With the release of the new Core Competency Model, ICF has taken an expanded approach to competency in co-creating the coaching relationship with the client. In the new model, section B focuses on three competencies needed to properly co-create the relationship with the client:
- 3. Establishes and Maintains Agreements
- 4. Cultivates Trust and Safety
- 5. Maintains Presence
In the next several articles, will cover these competencies specifically.
ICF defines the competency of Establishes and Maintains Agreements as partnering with the client and relevant stakeholders to create clear agreements about the coaching relationship, process, plans and goals. It further expands the competency to include establishing agreements for the overall coaching engagement as well as those for each coaching session.
This focus on the coaching relationship has been much needed and I’m encouraged to see ICF moving in this direction as an overall focus of coach competency. My experience has been that coaching schools have not appropriately focused on the entire relationship with the coaching client including establishing the relationship and closing the relationship. In my experience as a client I have noticed that when starting a relationship with a new coach I am often surprised to find out that the coach doesn’t start that relationship co-creating the engagement with me. Schools have focused on creating the coaching agreement in the coaching session, which is extremely important, but have often failed to equip coaches to have strong full engagements with the client by managing the expectations, understanding of coaching, and setting and managing goals and progress with the client.

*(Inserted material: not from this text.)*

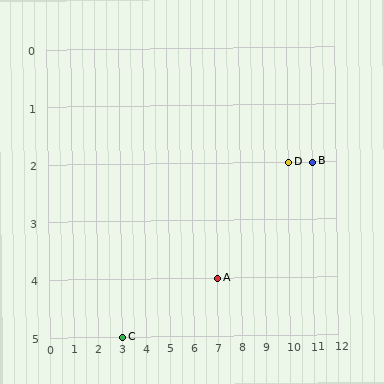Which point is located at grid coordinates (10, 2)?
Point D is at (10, 2).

I developed a model to help me in my coaching practice called STORMMES. This model helps the coach develop a strong relationship agreement with the client at the onset of the engage and provides a way for them to schedule regular check-ins to measure progress and adjust overarching goals. STORMMES © is an acronym that stands for the following conversations a coach and client should have when co-creating their relationship.
As with using any model, these may not be discussed in the order presented. Coaches should always be responsive to client’s needs above holding tight to using a model as presented.

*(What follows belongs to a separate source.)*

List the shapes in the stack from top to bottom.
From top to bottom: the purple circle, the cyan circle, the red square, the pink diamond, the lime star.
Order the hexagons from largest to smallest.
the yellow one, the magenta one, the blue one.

- S – SUBJECT (overall focus of the coaching engagement)
- T – TIMEFRAMES (engagement length, progress checks, session length, regularity)
- O – OUTCOMES (desired outcomes of the coaching engagement- goals)
- R – ROLES (education on what to expect in the coaching process, confidentiality, ethics, responsibility for change, role of coach, role of client, preparation for sessions, reflecting after sessions, work between sessions, how to make engagement most effective, client needs, coach needs, legal terms, ending the engagement, etc.)
- M – MEASURES (how coach and client will know goals are met, milestones)
- M – MOTIVATION (why goals are relevant and the value they will bring to the life of the client, why the client is seeking coaching at this point in their life, what will happen if the client doesn’t make changes)
- E – ENVIRONMENT (what systemic factors promote and prevent success for the client, who are the stakeholders that may impact progress)
- S – START (priority of goals, where the client wants to focus first, how the client wants to begin the work of coaching)
This model can be a helpful framework to ensure that your work with the client is set up for success. I encourage you to utilize this model and adjust it to develop a stronger method of co-creating your coaching engagements.